« C'est une fille ! » Cette phrase tourne en boucle dans ma tête depuis que nous sommes sortis de l'échographie. Florent est aux anges . Je le suis tout autant. J'imagine déjà ses petites tenus, robes, jupes, tutus... Et je m'imagine déjà en train de faire des tresses à n'en plus finir. Pourtant, nous le savons déjà, tous ne seront pas aussi heureux que nous. C'est une sensation étrange, diffuse. Ce quatrième enfant nous rend différents. Alors que nous avons toujours attendu le troisième mois pour dévoiler mes grossesses, cette fois, nous hésitons à le faire.
C'est comme si nous le cachions à tout le monde. Je suis enceinte de cinq mois déjà, et personne n'est au courant. Je ne sais pas comment nos proches vont réagir. Ma mère a déjà eu des réflexions très dures lorsque je lui ai annoncé la naissance d Gabriel. Selon elle, avoir plus de deux enfants, c'était de la folie. Mes amies me prennent pour une douce illuminée avec ma famille déjà nombreuse : « trois petits gars , mais comment fais-tu ? » De son côté, Florent n'en a rien dit à personne non plus. Il quitte désespérément le schéma idéal de sa famille : une fille et un garçon, comme sa sœur, son père et son grand-père avant lui. Ce n'est pas ce dont il avait rêvé, j'en suis sûre.

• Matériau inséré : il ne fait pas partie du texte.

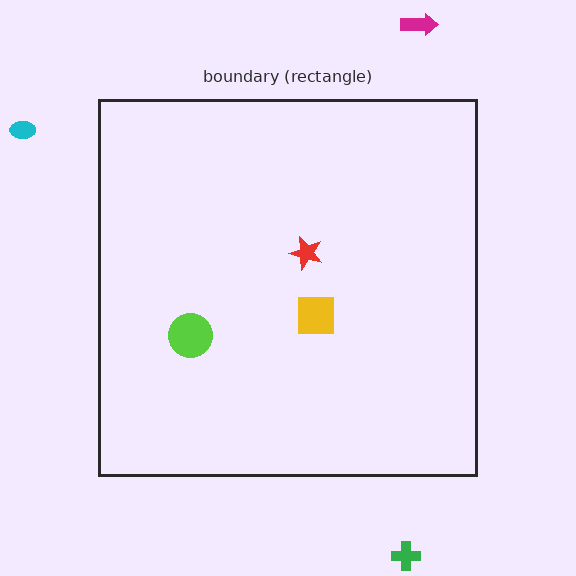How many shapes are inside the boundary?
3 inside, 3 outside.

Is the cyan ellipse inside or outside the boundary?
Outside.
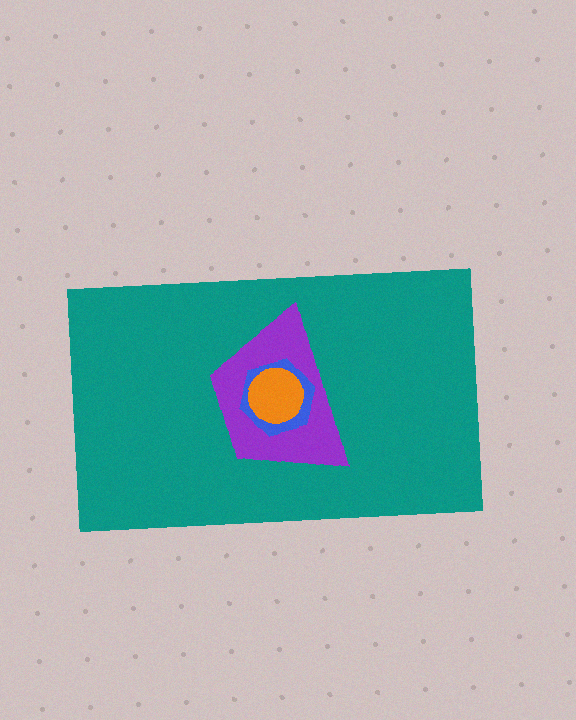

Si nous ne disons rien, c'est aussi parce que nous avons vu la différence de traitement entre le premier enfant, choyé et enseveli sous les cadeaux de naissance, le second, attendu mais qui a un goût de déjà vu, et enfin le troisième, pour qui on n'offre plus rien, ou bien un vague doudou, pour la forme, mais en faisant comprendre que vraiment, on se sent obligé. Je redoute l'accueil qui sera réservé à ce quatrième bébé, autant dans sa famille que la mienne. Alors, sans même nous concerter, nous retardons l'échéance. Comme si nous étions coupables de vouloir ce quatrième enfant, comme si être hors norme faisait de nous des parias. Je sais déjà que certains me parleront du montant des allocs. Je le redoute autant que je m'en fous. Ce bébé grandit dans mon ventre. Et je l'aime déjà.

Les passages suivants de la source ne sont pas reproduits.